The Bad News: In this whole scenario, then, only two things indicate that you might have a serious contamination problem: first, the fact that the soil has been tilled, which spreads the contaminated soil throughout the garden; and second, the fact that this is a telephone pole, not just a post. Telephone poles are big.
In a 2004 downloadable article,** Paul Cooper (a researcher mentioned by Lively who's now a forestry professor at the University of Toronto) and two colleagues examine the various factors that influence and limit arsenic leaching from CCA-treated wood. Surface area is one such factor. And telephone poles have plenty of that.
It wouldn't be so bad if one only had to take into account the buried part of the pole. But as Cooper puts it, “utility poles… have a large aboveground surface that drains into a small volume of soil at the base of the pole, and it is not surprising that relatively high levels of preservative components have been detected in soil adjacent to poles” (p.7).
The Good News: On just about every other criteria Cooper mentions, your situation comes out looking good. So let's go down the list.
Age: As mentioned in the first post, old wood leaches less. This is an old pole. Check off number one.
Exposure: Submerged wood leaches far more than wood that's only exposed to precipitation. This wood isn't submerged. Check.
Debris: Construction debris such as shavings and sawdust contribute inordinately to contamination because they have such a large surface area. Telephone poles don't generally get shaved, drilled, and shaped; they just get stuck in the ground. Check.
Maintenance: “Aggressive” cleaning that involves scrubbing, power sanding, or the use of harsh chemicals, can accelerate leaching or loosen wood chips, which then contaminate the soil below. I've never seen anyone cleaning a telephone pole, have you? Check.

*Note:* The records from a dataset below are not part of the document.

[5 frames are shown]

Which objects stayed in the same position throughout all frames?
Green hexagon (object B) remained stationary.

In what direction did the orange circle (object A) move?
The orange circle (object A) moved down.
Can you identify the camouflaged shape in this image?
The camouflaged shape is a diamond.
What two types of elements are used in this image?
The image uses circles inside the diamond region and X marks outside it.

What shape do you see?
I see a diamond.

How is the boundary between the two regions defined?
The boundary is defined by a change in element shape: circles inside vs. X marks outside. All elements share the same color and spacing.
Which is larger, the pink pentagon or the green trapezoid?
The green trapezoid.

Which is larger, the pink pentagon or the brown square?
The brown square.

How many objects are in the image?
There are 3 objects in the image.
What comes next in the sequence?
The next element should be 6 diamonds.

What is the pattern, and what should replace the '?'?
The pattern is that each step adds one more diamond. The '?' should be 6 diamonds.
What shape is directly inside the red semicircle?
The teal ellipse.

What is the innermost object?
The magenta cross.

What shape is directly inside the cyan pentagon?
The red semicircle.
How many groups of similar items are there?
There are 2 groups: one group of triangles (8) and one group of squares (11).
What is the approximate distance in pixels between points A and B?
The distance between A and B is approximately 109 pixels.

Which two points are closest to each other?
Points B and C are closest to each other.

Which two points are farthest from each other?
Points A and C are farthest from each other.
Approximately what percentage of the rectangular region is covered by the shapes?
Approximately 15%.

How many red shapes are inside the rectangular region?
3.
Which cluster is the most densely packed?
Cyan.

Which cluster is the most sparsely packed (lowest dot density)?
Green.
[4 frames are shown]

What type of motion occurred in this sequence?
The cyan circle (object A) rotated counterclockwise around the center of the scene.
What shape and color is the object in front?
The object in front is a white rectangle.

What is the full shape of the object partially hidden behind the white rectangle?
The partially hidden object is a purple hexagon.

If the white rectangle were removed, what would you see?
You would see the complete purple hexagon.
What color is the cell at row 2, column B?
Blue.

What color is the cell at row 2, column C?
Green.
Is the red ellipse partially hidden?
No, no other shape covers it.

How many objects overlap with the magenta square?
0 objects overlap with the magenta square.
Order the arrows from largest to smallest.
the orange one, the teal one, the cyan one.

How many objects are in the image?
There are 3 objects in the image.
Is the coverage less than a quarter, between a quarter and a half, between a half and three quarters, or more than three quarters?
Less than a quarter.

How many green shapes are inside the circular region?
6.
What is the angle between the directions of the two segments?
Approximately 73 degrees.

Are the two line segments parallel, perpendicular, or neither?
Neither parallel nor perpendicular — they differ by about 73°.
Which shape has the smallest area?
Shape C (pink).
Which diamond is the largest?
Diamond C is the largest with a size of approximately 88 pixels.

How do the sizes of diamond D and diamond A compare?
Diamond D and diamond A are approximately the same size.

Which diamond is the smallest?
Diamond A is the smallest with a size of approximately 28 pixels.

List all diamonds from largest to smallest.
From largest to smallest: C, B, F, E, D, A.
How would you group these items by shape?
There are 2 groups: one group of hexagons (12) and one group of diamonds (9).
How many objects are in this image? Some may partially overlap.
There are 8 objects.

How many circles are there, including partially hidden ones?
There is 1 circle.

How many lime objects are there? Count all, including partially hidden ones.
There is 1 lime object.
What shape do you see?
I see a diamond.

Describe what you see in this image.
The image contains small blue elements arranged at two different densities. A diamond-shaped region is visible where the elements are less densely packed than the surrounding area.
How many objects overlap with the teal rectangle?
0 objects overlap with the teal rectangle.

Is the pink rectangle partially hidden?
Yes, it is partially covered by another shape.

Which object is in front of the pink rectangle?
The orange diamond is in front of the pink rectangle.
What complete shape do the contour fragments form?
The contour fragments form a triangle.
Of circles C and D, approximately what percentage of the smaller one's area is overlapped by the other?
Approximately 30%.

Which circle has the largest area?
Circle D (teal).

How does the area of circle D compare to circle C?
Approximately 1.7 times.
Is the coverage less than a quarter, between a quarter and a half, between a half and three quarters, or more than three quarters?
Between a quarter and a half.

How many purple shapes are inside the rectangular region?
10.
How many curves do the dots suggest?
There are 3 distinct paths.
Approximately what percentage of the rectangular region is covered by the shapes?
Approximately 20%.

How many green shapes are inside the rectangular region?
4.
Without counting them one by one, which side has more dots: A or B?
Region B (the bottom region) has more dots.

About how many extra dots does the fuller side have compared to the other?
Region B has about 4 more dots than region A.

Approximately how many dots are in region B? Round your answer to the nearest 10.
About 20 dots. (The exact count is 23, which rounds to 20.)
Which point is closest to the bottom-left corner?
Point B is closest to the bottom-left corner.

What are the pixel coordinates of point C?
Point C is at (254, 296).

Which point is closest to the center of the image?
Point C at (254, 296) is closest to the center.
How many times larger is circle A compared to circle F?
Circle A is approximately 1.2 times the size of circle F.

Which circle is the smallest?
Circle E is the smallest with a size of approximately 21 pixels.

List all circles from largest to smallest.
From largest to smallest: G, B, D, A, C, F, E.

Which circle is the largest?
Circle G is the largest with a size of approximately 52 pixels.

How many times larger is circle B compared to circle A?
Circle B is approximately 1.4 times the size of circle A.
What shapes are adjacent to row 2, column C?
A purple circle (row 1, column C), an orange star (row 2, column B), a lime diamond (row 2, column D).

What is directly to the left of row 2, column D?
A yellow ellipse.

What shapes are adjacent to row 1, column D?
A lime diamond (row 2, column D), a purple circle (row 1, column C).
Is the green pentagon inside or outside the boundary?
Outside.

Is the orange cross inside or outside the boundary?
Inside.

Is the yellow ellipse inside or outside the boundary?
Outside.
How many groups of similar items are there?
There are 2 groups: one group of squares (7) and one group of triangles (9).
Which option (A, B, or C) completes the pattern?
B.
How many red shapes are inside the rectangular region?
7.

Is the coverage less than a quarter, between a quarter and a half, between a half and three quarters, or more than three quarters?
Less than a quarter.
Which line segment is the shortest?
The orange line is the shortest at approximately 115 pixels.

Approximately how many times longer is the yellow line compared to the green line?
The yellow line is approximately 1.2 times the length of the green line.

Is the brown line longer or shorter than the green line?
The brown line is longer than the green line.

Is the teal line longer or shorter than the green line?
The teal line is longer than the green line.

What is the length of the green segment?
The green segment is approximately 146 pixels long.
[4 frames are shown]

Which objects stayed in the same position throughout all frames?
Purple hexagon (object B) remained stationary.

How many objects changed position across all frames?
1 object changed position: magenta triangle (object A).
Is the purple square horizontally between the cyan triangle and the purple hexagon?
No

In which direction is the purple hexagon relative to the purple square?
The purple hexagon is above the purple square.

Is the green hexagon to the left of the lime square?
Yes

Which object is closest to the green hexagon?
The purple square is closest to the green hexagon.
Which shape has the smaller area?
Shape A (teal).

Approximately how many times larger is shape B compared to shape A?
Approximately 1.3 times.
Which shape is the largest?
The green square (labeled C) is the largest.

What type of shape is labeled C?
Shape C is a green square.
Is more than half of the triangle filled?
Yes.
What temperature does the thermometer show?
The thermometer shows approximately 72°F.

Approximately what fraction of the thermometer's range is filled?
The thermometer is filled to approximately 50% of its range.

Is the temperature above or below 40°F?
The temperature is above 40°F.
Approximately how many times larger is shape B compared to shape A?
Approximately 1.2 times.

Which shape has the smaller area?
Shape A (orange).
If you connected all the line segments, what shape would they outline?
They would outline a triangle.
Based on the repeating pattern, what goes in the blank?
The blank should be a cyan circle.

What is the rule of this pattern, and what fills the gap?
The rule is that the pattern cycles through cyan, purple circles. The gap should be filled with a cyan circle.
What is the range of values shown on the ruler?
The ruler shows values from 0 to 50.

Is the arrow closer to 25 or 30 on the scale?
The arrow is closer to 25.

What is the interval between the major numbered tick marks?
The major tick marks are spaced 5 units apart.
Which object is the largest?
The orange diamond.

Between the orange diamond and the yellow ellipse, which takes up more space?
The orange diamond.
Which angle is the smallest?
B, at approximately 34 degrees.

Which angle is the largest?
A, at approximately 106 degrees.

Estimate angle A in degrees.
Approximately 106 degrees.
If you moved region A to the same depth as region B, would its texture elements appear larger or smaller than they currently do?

Finishes: Finishes such as paint slow chemical leaching from CCA-treated wood, which is an advantage when one is dealing with newly treated lumber. However, in this case, where the pole is so old, it's hardly a factor. So while we can't check this off, we can cross it off.
Two other points not mentioned by Cooper et al:
Age again: The pole's age means not only that the current rate of leaching is low; it also means that the chemicals that have leached from it have been exposed to various neutralizing factors for decades. The organic matter already in the soil before Jen ever started her garden has been working to convert the arsenic to less toxic forms for thirty to sixty years. Check.
Acids: Acids such as those produced during composting increase leaching rates. But no composting has gone on right next to that pole for at least two years. Finished compost is not significantly acidic, so applying mature compost doesn't cause problems. Check.
So I repeat: I very much doubt that there are toxic levels of arsenic in your garden, Jen. However, that's an opinion, and the opinion of a non-scientist and non-expert. Which is why the soil test might still be a good idea.
More tomorrow, folks.
* “Soil arsenic availability and the transfer of soil arsenic to crops in suburban areas in Fujian Province, southeast China”
Rui-Qing Huanga, et al. Science of The Total Environment. Volume 368, Issues 2-3, 15 September 2006.
** “Variability in Evaluating Environmental Impacts of Treated Wood” (USDA PDF version)
Stan T. Lebow, Research Forest Products Technologist, Forest Products Laboratory, Madison, Wisconsin
Paul Cooper, Professor, Faculty of Forestry, University of Toronto, Toronto, Canada
Patricia K. Lebow, Mathematical Statistician Forest Products Laboratory, Madison, Wisconsin
Paper presented at the Environmental Impacts of Preservative-Treated Wood Conference, Orlando, Florida, 2004.